Fluidextractum Belladonnae Radicis, Dose: 1 to 3 drops (0.065 to 0.2 Mil).
Linimentum Belladonnae (95 per cent., with camphor 5 per cent.).

504. Belladonnae Folia

The dried leaves of Atropa Belladonna, yielding not less than 0.3 per cent. of total alkaloids.

DESCRIPTION OF DRUG.—As they come into market, these leaves are crumpled and broken, of a dull brownish-green tint, the under surface paler than the upper, and with a prominent woody midrib prolonged below into a petiole, margin entire; one of the characteristics is the small, circular holes puncturing the leaves by the dropping off of corky excrescences. This, however, applies, but in a less degree, to the other narcotic leaves. It should be observed that the margins of the three narcotic leaves, belladonna, stramonium, and hyoscyamus, are quite different.

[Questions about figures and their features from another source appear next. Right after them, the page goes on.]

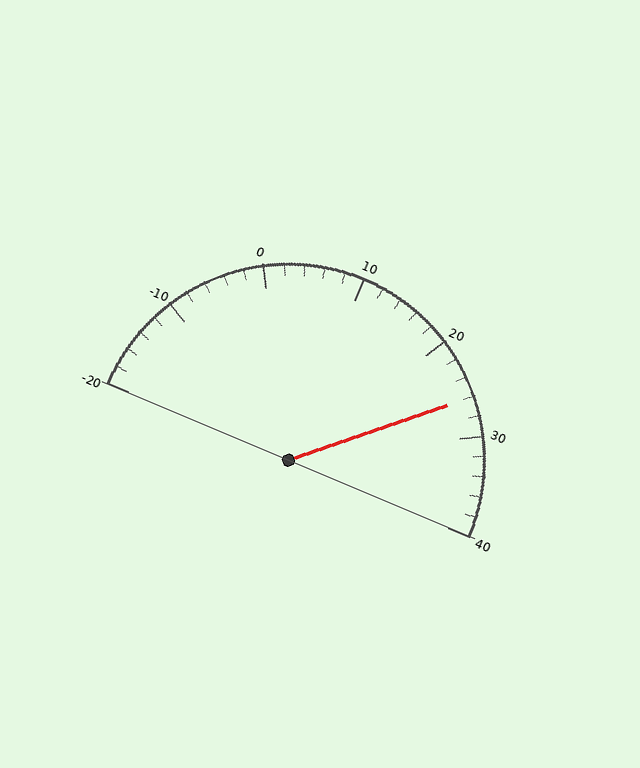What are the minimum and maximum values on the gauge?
The gauge ranges from -20 to 40.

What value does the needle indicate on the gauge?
The needle indicates approximately 26.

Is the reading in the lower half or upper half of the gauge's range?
The reading is in the upper half of the range (-20 to 40).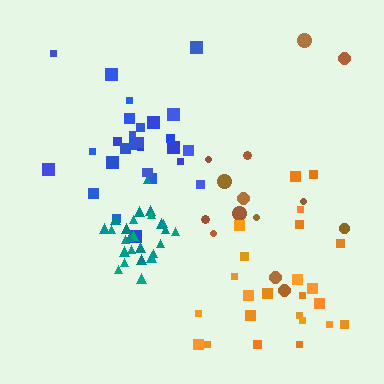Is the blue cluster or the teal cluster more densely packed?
Teal.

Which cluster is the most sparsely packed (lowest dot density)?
Brown.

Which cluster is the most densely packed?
Teal.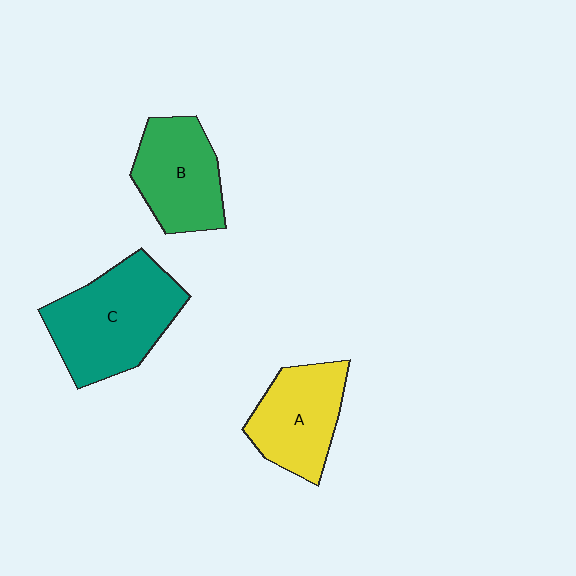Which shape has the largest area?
Shape C (teal).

Powder.—Microscopical elements of: See Part iv, Chap. I, B.

CONSTITUENTS.—The alkaloids hyoscyamine and atropine (0.3 to 0.7 per cent.) are present. Belladonnine (oxyatropine) and other alkaloids of less importance exist, with chrysatropic acid. Ash, not exceeding 20 per cent.

ACTION AND USES.—Same as the root. Dose: 1 gr. (0.065 Gm.). The extract is employed in: Pil. Laxative Co. and Pil. Podophyl., Bellad. et Capsici, and in the following:

Tinctura Belladonnae Foliorum (10 per cent.) Dose: 5 to 15 drops (0.3 to 1 mil).
Extractum Belladonnae Foliorum (1-4 per cent, alkaloid) ⅛ to ¾ gr. (0.008 to 0.048 Gm.).
Unguentum Belladonnae (1 0 percent.).